Alternative VE Offloading  3.0.2
Restrictions

When veo_proc_create() is invoked, multiple threads for a OpenMP program are created on VE side in the default context. If you do not use OpenMP, set the environment variable VE_OMP_NUM_THREADS=1.

If using more VE contexts inside one proc, restrict the contexts to use only one OpenMP thread. Multiple contexts with multiple OpenMP threads do not work.

The number of Huge Pages required varies depending on the value of the VE_OMP_NUM_THREADS environment variable. If the environment variable VE_OMP_NUM_THREADS is not specified, VEO requires 16 pages per VE context. If the environment variable VE_OMP_NUM_THREADS is specified, VEO requires the value of VE_OMP_NUM_THREADS * 4 pages per VE context. Make sure the system is configured with huge pages by checking /proc/meminfo.

VEO does not support quadruple precision real number and variable length character strings as arguments of Fortran subroutines and functions.

VEO does not support quadruple precision real number and variable length character strings as return values of Fortran functions.

VEO does not support accelerated I/O. If you set the environment variable VE_ACC_IO=1 and use VEO, accelerated I/O remains unavailable.

Synchronous APIs wait the completion of previous requests submitted by asynchronous APIs. Synchronous APIs are below:

The size of arguments passed to functions is limited to 63MB, since the size of the initial stack is 64MB. Allocate and use memory buffers on heap when you have huge argument arrays to pass.
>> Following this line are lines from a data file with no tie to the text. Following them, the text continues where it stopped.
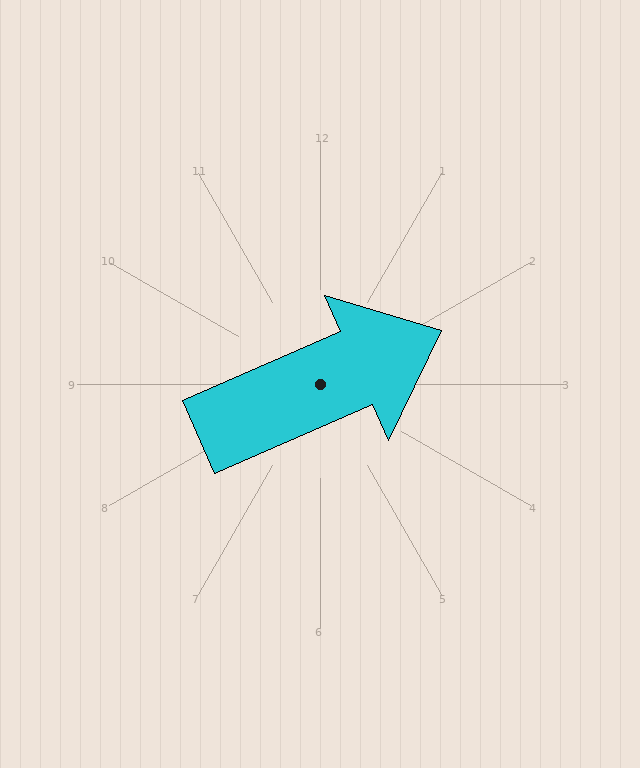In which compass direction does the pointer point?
Northeast.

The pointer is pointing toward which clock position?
Roughly 2 o'clock.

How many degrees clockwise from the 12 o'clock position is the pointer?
Approximately 66 degrees.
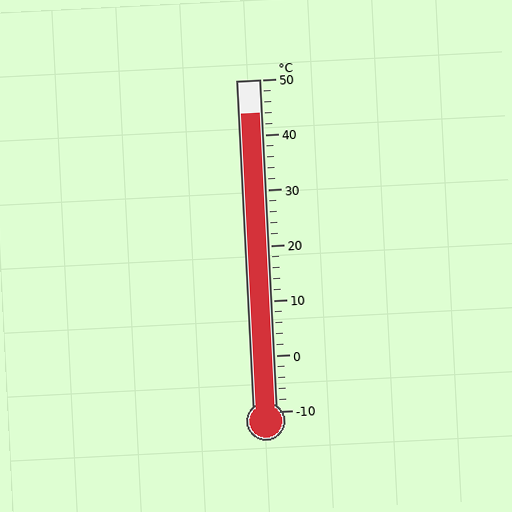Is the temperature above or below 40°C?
The temperature is above 40°C.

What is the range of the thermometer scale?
The thermometer scale ranges from -10°C to 50°C.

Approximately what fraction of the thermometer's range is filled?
The thermometer is filled to approximately 90% of its range.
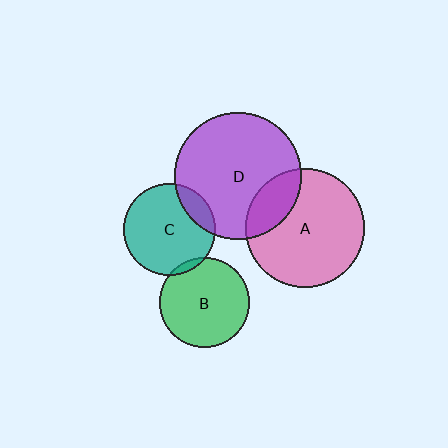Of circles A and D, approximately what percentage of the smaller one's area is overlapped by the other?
Approximately 20%.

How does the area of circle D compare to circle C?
Approximately 1.9 times.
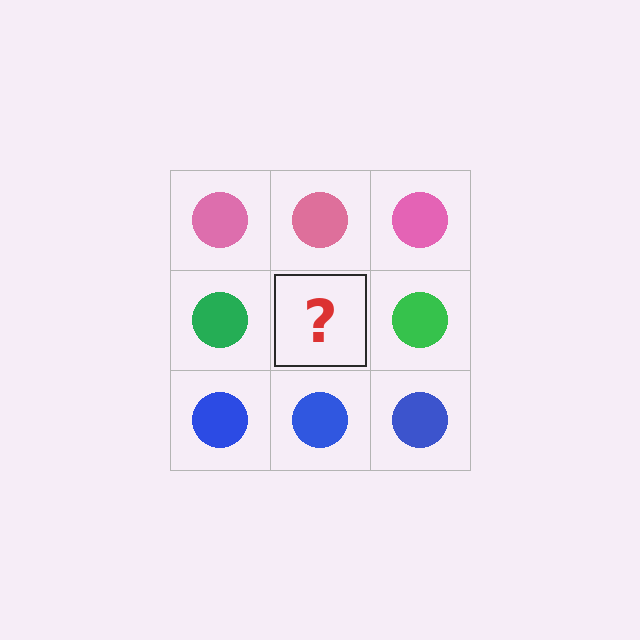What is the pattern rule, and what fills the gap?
The rule is that each row has a consistent color. The gap should be filled with a green circle.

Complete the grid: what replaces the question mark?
The question mark should be replaced with a green circle.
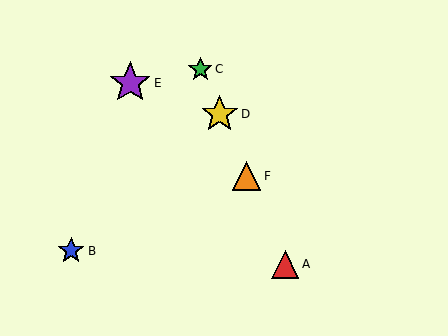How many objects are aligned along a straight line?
4 objects (A, C, D, F) are aligned along a straight line.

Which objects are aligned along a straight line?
Objects A, C, D, F are aligned along a straight line.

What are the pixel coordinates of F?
Object F is at (246, 176).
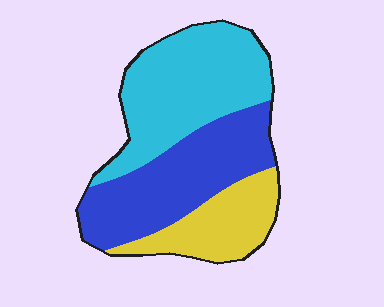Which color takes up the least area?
Yellow, at roughly 20%.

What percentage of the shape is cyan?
Cyan takes up about two fifths (2/5) of the shape.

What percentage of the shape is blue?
Blue takes up between a third and a half of the shape.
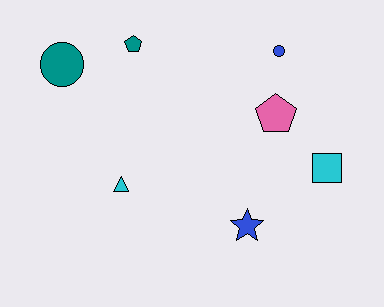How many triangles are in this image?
There is 1 triangle.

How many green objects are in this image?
There are no green objects.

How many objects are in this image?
There are 7 objects.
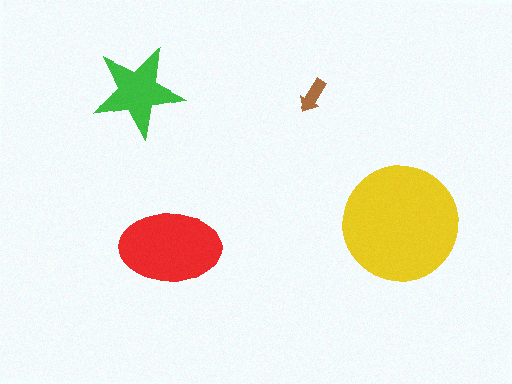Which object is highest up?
The green star is topmost.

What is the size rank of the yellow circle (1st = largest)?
1st.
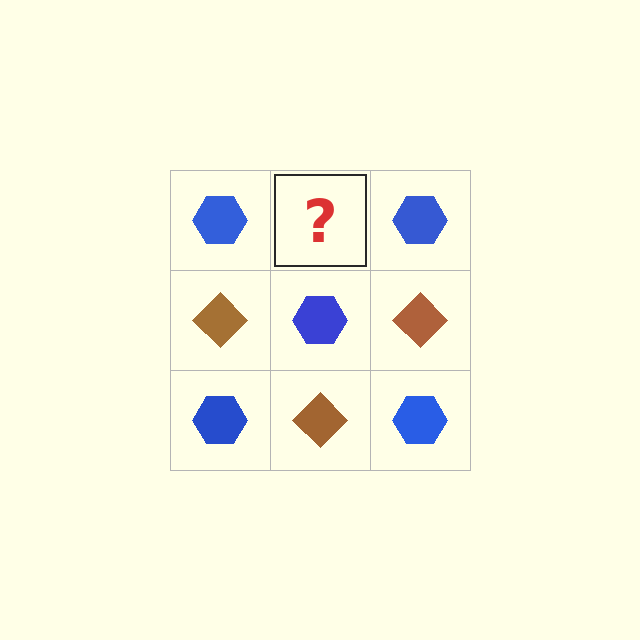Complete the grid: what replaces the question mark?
The question mark should be replaced with a brown diamond.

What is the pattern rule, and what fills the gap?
The rule is that it alternates blue hexagon and brown diamond in a checkerboard pattern. The gap should be filled with a brown diamond.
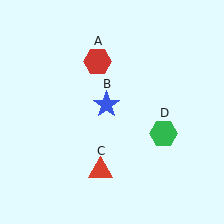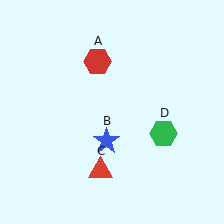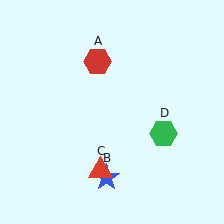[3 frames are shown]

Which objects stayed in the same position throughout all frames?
Red hexagon (object A) and red triangle (object C) and green hexagon (object D) remained stationary.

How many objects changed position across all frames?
1 object changed position: blue star (object B).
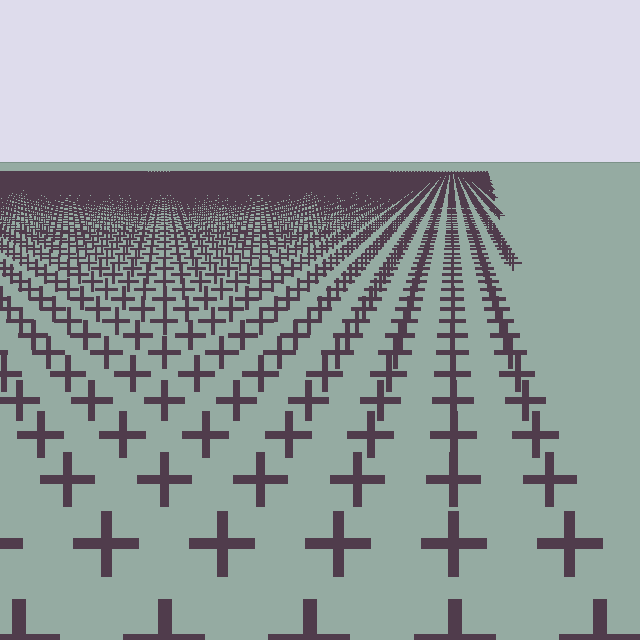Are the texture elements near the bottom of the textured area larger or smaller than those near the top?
Larger. Near the bottom, elements are closer to the viewer and appear at a bigger on-screen size.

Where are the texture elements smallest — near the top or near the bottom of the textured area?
Near the top.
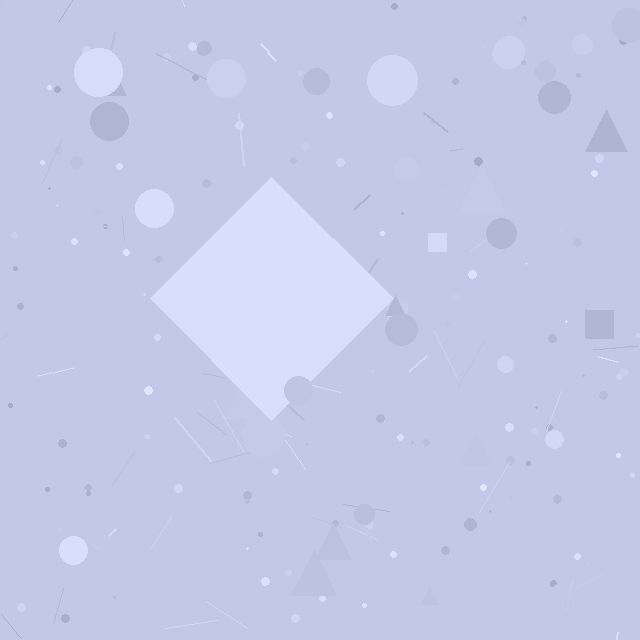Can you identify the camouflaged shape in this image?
The camouflaged shape is a diamond.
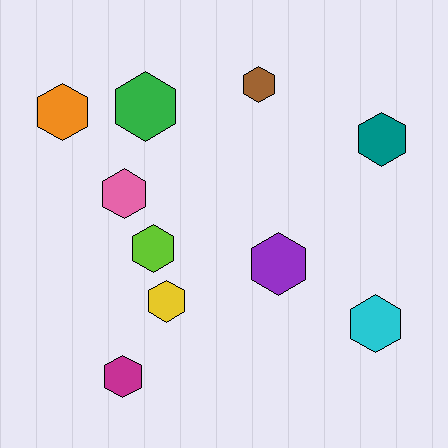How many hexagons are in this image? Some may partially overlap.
There are 10 hexagons.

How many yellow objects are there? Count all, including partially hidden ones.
There is 1 yellow object.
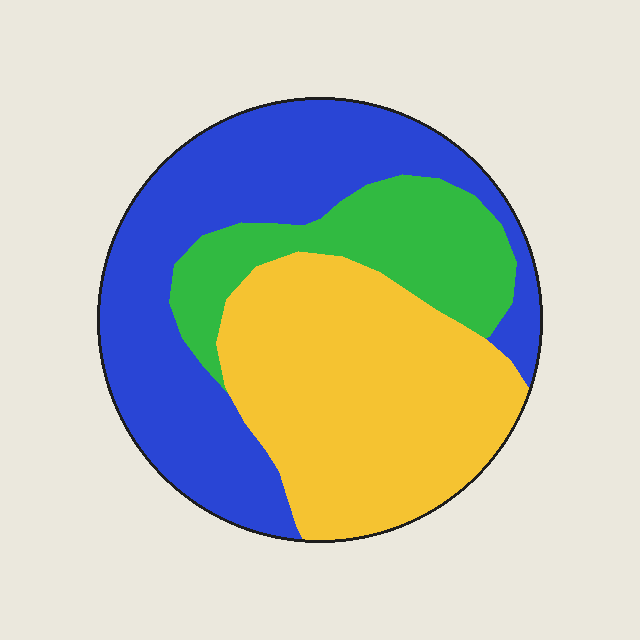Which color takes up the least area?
Green, at roughly 20%.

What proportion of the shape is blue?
Blue takes up about two fifths (2/5) of the shape.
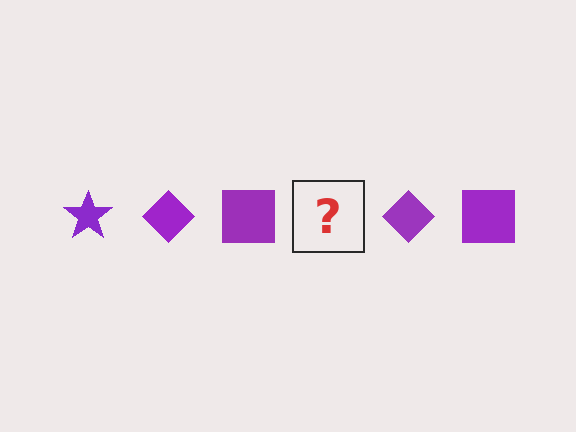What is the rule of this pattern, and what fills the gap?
The rule is that the pattern cycles through star, diamond, square shapes in purple. The gap should be filled with a purple star.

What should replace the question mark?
The question mark should be replaced with a purple star.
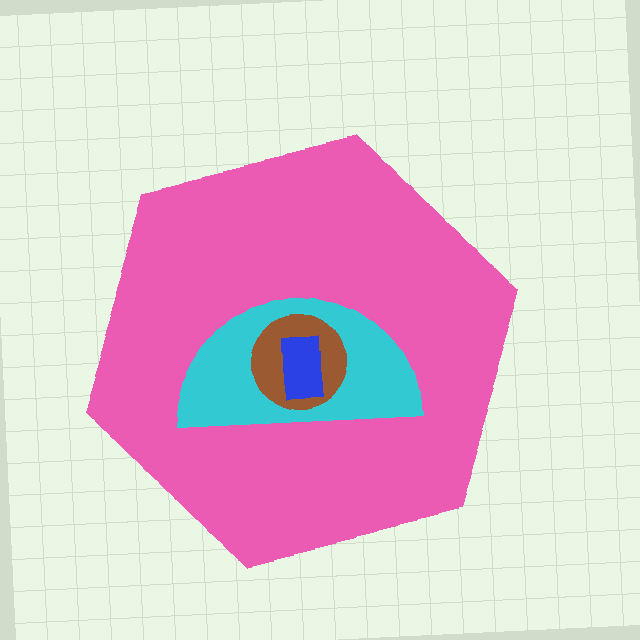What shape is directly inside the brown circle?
The blue rectangle.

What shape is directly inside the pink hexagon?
The cyan semicircle.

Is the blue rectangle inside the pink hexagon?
Yes.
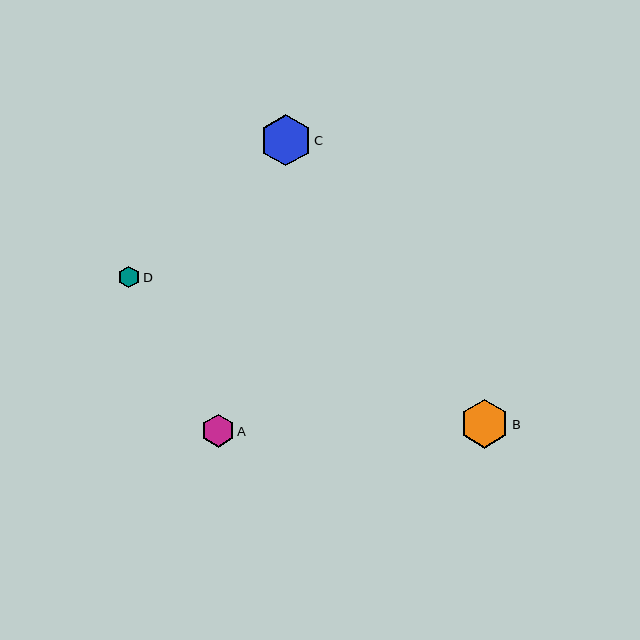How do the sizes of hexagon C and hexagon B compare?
Hexagon C and hexagon B are approximately the same size.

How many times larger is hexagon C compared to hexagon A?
Hexagon C is approximately 1.6 times the size of hexagon A.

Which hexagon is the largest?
Hexagon C is the largest with a size of approximately 51 pixels.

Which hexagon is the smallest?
Hexagon D is the smallest with a size of approximately 21 pixels.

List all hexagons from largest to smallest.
From largest to smallest: C, B, A, D.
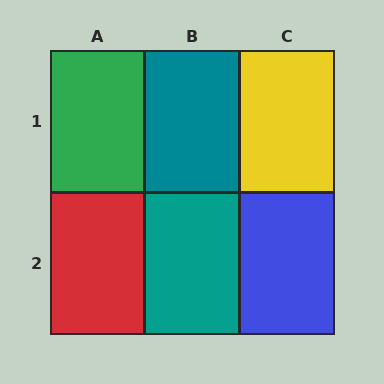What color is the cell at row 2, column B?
Teal.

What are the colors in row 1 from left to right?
Green, teal, yellow.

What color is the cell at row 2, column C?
Blue.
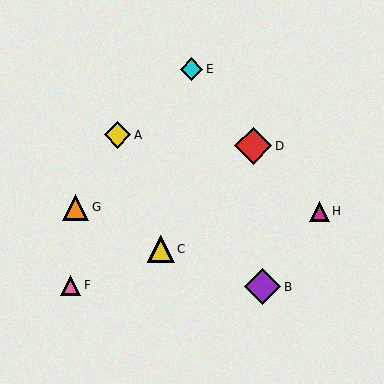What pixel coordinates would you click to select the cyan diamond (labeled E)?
Click at (192, 69) to select the cyan diamond E.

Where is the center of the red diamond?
The center of the red diamond is at (253, 146).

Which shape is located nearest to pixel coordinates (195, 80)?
The cyan diamond (labeled E) at (192, 69) is nearest to that location.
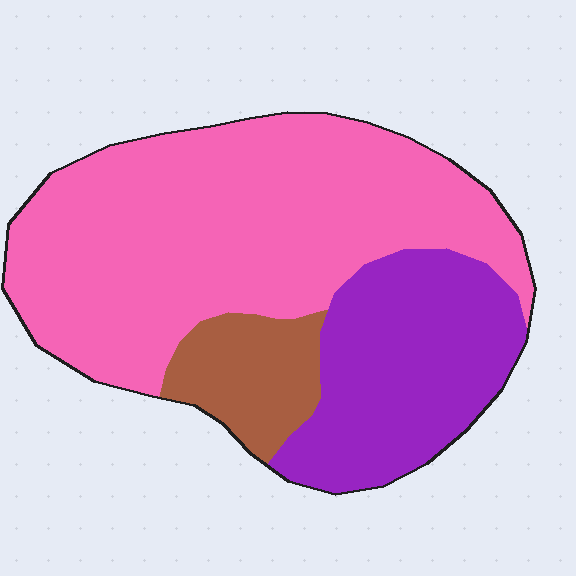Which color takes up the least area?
Brown, at roughly 10%.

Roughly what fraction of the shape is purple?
Purple covers 28% of the shape.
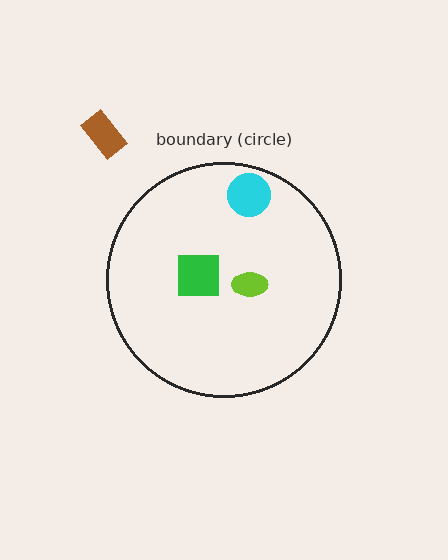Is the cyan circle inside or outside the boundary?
Inside.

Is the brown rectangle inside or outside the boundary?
Outside.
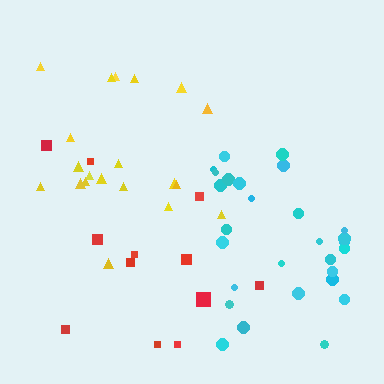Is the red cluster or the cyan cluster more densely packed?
Cyan.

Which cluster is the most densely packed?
Cyan.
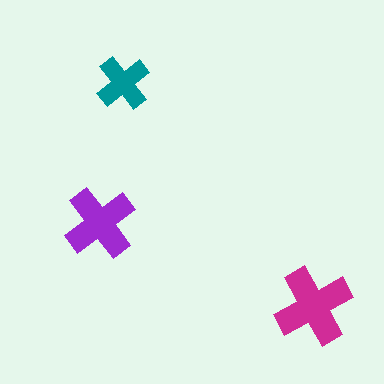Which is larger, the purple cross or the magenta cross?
The magenta one.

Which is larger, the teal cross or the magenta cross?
The magenta one.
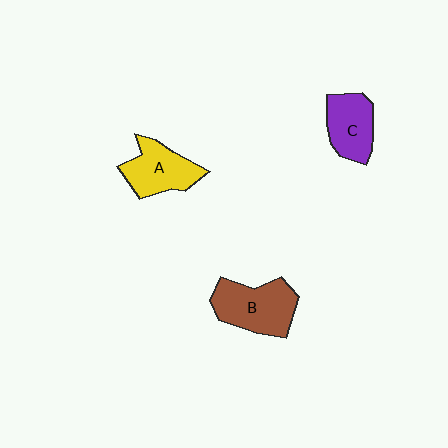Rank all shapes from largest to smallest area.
From largest to smallest: B (brown), A (yellow), C (purple).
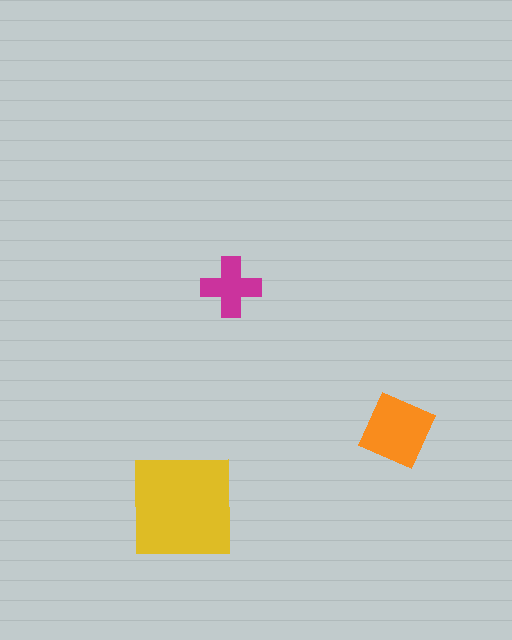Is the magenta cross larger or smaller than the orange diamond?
Smaller.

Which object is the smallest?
The magenta cross.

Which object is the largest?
The yellow square.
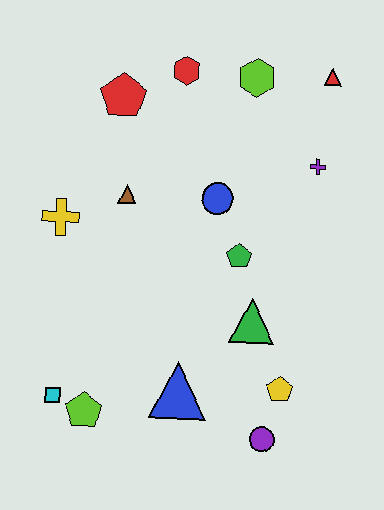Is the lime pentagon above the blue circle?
No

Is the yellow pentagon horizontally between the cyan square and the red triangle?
Yes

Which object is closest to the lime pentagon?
The cyan square is closest to the lime pentagon.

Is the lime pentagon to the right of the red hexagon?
No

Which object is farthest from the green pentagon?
The cyan square is farthest from the green pentagon.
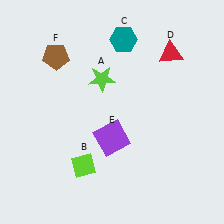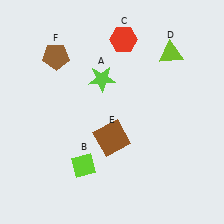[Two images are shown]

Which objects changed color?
C changed from teal to red. D changed from red to lime. E changed from purple to brown.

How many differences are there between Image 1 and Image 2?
There are 3 differences between the two images.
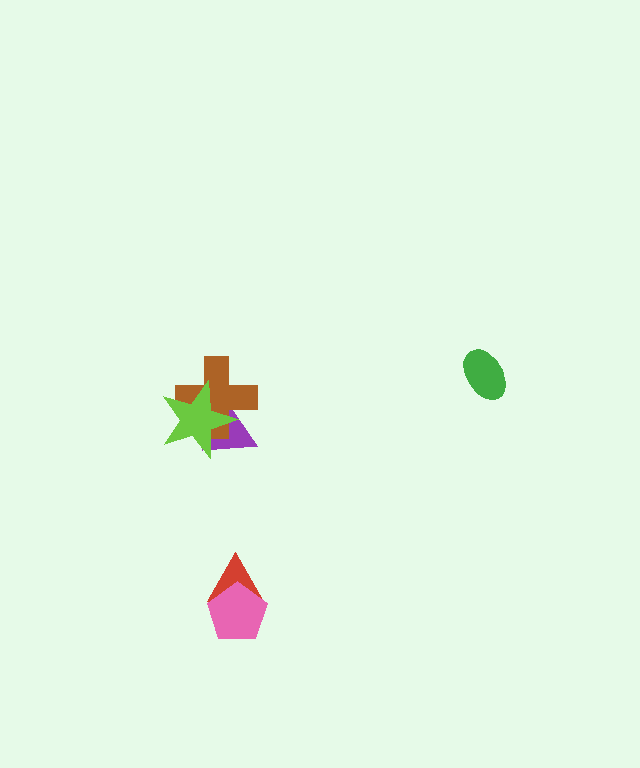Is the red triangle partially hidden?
Yes, it is partially covered by another shape.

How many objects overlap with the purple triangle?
2 objects overlap with the purple triangle.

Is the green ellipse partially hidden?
No, no other shape covers it.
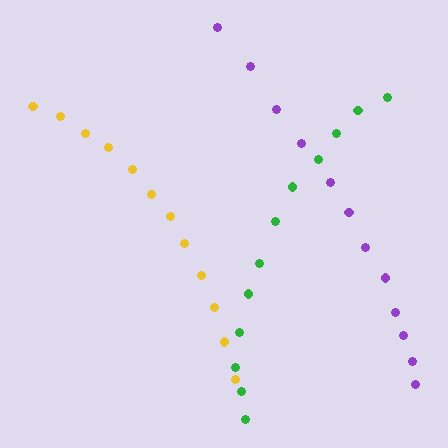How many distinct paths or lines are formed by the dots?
There are 3 distinct paths.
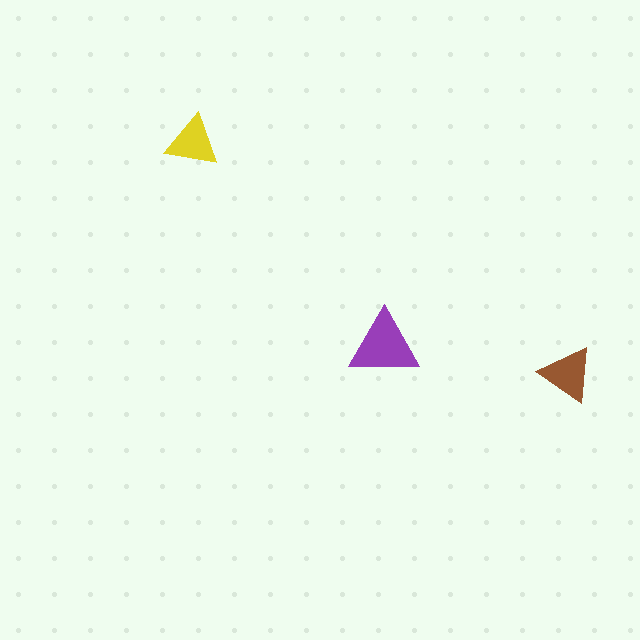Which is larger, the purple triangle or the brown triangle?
The purple one.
The transfer speed of veo_write_mem() or veo_async_write_mem() become slow depending on the memory location(NUMA node) of the write destination. The data transfer speed may become stably high by running the program via numactl. Please note that the optimal command option will change depending on the operating conditions of the machine and software. Execute the following command and try to validate if the transfer speed become stably high.

  1. numactl --localalloc <filename>
  2. numactl --cpunodebind=<NUMA node> --localalloc <filename>

The default values of tuning parameters have been changed from v2.7.5 to improve the performance of asynchronous data transfers. If you find the decrease of the performance of data transfers, please set both environment variable VEO_SENDCUT and VEO_RECVCUT to 524288, so that the behavior will be similar to the behavior of the previous version.

$ export VEO_SENDCUT=524288
$ export VEO_RECVCUT=524288

If you use FTRACE to get performance information, please do not unload shared library built with -ftrace.

VEO overwrites the environment variable VE_FTRACE_OUT_NAME when creating a VE process.